Letters / On the 2024 Winter Gift

I recently received a divinely-timed gift to hang on my wall in my cell at the Maury Correctional Institution: a print by Liora Ostroff drawn from Rabbi Abraham Joshua Heschel’s 1971 essay “Dissent.” I have recently begun identifying as Jewish and studying Judaism on a daily basis, but Jewish resources are limited here and I am presently indigent. I wanted to let Ms. Ostroff know of the lifeline I have through her work; I am blessed each time I am able to consider its content.

John Marston
Maury, NC

I am writing to register my disapproval at the 2024 Winter Gift. While I understand that there is a Jewish tradition of secularizing religious art, the shiviti amulet print fails on multiple fronts. A shiviti is an extremely sacred object, filled with holy names and psalms. As someone engaged in a Hasidic movement, the explicit replacement of the divine name with a mundane English word is quite off-putting. The piece uses the aesthetics of mystical practice without engaging meaningfully with it. The use of a faux Hebrew font for the English only adds to a sense of uncomfortable dissonance.

Your audience of leftist, metropolitan Yidn are increasingly rediscovering their spiritual tradition and finding ways to synthesize it with radical politics. Our mystical tradition is inherently radical and liberatory, but when stripped of its spiritual nature, that liberatory power also takes leave. In this moment of generational spiritual renewal, it would benefit your magazine to avoid pieces that remove divinity from our people’s sacred tools.

Atira Chaya Wiechmann
Brooklyn, NY

I’m writing to complain about the art you curated for this year’s winter gift: a secularized and sanitized spin on a shiviti amulet. In replacing liturgical verse and the names of Hashem with (frankly, boring) English text by Rabbi Abraham Joshua Heschel, Liora Ostroff has de-Judaized the art form.

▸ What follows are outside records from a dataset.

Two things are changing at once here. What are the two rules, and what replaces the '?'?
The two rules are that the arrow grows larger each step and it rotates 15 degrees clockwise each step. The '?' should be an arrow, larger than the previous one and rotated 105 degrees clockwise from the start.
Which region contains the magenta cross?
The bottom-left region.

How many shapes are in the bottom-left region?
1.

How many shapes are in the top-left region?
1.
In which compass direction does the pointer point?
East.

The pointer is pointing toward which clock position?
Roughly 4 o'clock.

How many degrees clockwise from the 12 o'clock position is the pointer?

I appreciate that Jewish Currents is a historically secular magazine with a proud secular readership. However, this art isn’t just secular; it’s secularizing—and profaning—a sacred
art form without speaking substantively to that interplay. Worse, it suggests that Judaism needs to be secularized in order to be sufficiently radical. The sad undercurrent here is that many radical Jews want to connect to our mystical traditions but have no idea where to start. Art like this severs, rather than fosters, that connection.

Misha Holleb
Brooklyn, NY

A response from the artist:

Shiviti amulets have a short and controversial history, just like the Sabbatean—not Hasidic—movement from which they arose. Religious authorities originally considered them profane and idolatrous, which speaks to the way questions of authenticity, blasphemy, and holiness are already inherent in the form.

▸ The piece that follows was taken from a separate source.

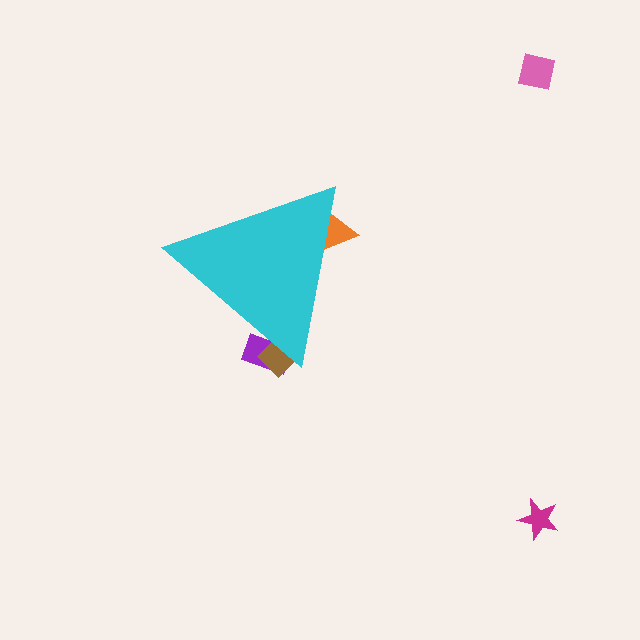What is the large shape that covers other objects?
A cyan triangle.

Even if these amulets have now been enshrined in sacred tradition, the letter writers’ rubric for assessing their authenticity seems hazy. They take issue with the aesthetics of the “Hebrew”-style font. But to me, the font is a conscious nod to kitsch, which is often acknowledged as a hallmark of earnest, sentimental religious art. Similarly, the objection to the use of English words seems strange. Kaddish is recited in Aramaic because it was the spoken language of the time, and the rabbis insisted that daveners should understand their own prayer. I am reminded of a story told by the Ba’al Shem Tov, founder of Hasidism, about a child who does not know how to pray and instead recites the aleph-bet; his prayer is holy because it is sincere, and his earnestness is rewarded directly by God.

These letters also nod to the long history of Jewish artistic renewal, but do not engage with it. Others have found fertile ground in the shiviti: In “The Cult of Synthesis in American Jewish Culture,” Jonathan D. Sarna explores syncretism in Jewish folk art, offering the example of an 1861 papercut shiviti by Phillip Cohen that sets two American flags atop the traditional texts and motifs. As Jewish Currents contributing editor Maia Ipp writes in her essay “Kaddish for an Unborn Avant-Garde,” “At the very center of both Judaism and experimental art-making is a generative tension between modernity and tradition, between a commitment to the lineage that formed us, and the desire to see and represent the world anew.”

Finally, the letters’ accusation of “profaning” reminds me of tiresome controversies in the world of modern art, including debates around Andres Serrano’s Piss Christ, featuring a crucifix submerged in the artist’s urine, or Chris Ofili’s 1996 painting The Holy Virgin Mary, which incorporates pieces of elephant dung. In response to accusations that he was profaning the image of the Virgin Mary, Ofili, a Roman Catholic with an earnest investment in honoring his own religious background, said, “I’m interested in ideas of beauty . . . and elephant dung in itself is quite a beautiful object.” While I do not feel that using the prophetic speech of a notable rabbi in a mystical format is profanation, even if it were, that would sit well within hallowed traditions of both Jewish and contemporary art.